Johannes sendiri tak membantah jika sebenarnya pemerintah sudah tahu, tentang penyebab OAP tidak bisa bersaing dalam bidang ekonomi.
“Penelitian dan riset dari luar banyak sekali yang telah disodor ke pemerintah. Kita semua sudah tahu. Intinya adalah, kita harus memiliki hati, agar kita bisa memahami mereka seperti apa, maunya seperti apa. Baru kita bangun sesuatu yang bisa memenuhi kebutuhan mereka. Itu prinsipnya,” kata Johannes.
Menurut Johannes, saat ini komposisi OAP dalam pemerintahan terbilang masih sedikit, 30 persen OAP banding 70 persen pendatang di legislatif, dan 20 persen OAP banding 80 persen pendatang di tataran eksekutif.
“Persoalannya orang luar ini, atau justru OAP itu sendiri paham atau tidak persoalan OAP? Betul ekonomi dan IPM kita bagus, tapi bukan untuk OAP dan Mimika secara keseluruhan. Sampai-sampai Mimika yang kaya raya ini, di dalam kota belum memiliki transportasi umum.
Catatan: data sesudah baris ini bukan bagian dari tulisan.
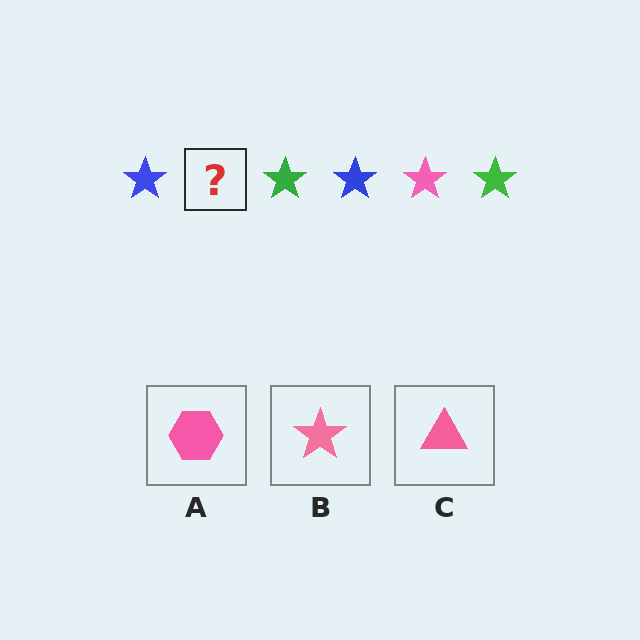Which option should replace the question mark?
Option B.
Dalam kota saja tidak ada transportasi umum yang memadai, apalagi din pedalaman,” jelas Johannes.
Di sisi lain, Veronika Kusumaryati, seorang antropolog pemerhati Papua lulusan Harvard, mengungkap, kehadiran PTFI banyak mengubah kondisi dan status OAP. Sejak kedatangan pertama tahun 1967 dan beroperasi sekitar tahun 1973, Freeport telah mengambil tanah-tanah masyarakat adat Amungme dan Kamoro —seizin pemerintah Indonesia— sehingga jelas ini berdampak pada kehidupan kedua suku ini di sana.
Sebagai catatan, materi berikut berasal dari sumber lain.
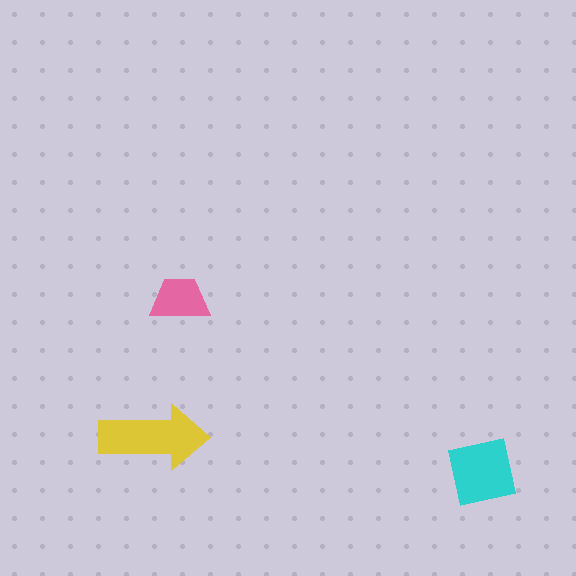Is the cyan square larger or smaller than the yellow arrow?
Smaller.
Selama operasinya di tanah Papua, Freeport mempekerjakan OAP (sekarang sekitar 25 persen dari total jumlah karyawan), kebanyakan di level bawah operasional. Kebanyakan karyawan datang dari bagian barat Indonesia, jadi yang banyak mendapatkan keuntungan dari operasi ini lebih banyak orang luar (bukan orang asli).
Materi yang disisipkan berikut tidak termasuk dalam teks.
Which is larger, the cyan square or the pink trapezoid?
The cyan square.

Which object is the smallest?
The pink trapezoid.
“Freeport juga membayar pajak dan berbagai setoran lain termasuk untuk TNI/Polisi, dan ini yang dianggap OAP merugikan karena kehadiran TNI/Polisi mengakibatkan banyak kasus pelanggaran HAM. Terakhir, Freeport melakukan banyak program di CSR (corporate social responsibility), seperti beasiswa untuk 7 suku di wilayah konsesinya. Untuk yang terakhir, (CSR) saya tidak bisa menilai sukses/gagalnya karena saya kurang data,” kata Veronika.
Secara umum, Veronika menjelaskan, kegiatan Freeport memungkinkan pertumbuhan ekonomi yang cepat di Timika. Sektor tambang banyak menyumbang untuk GDRP Papua, tetapi harus ditanyakan apakah sumbangan ekonomi ini sudah didistribusikan ke masyarakat, terutama yang terkena dampak operasi tambang.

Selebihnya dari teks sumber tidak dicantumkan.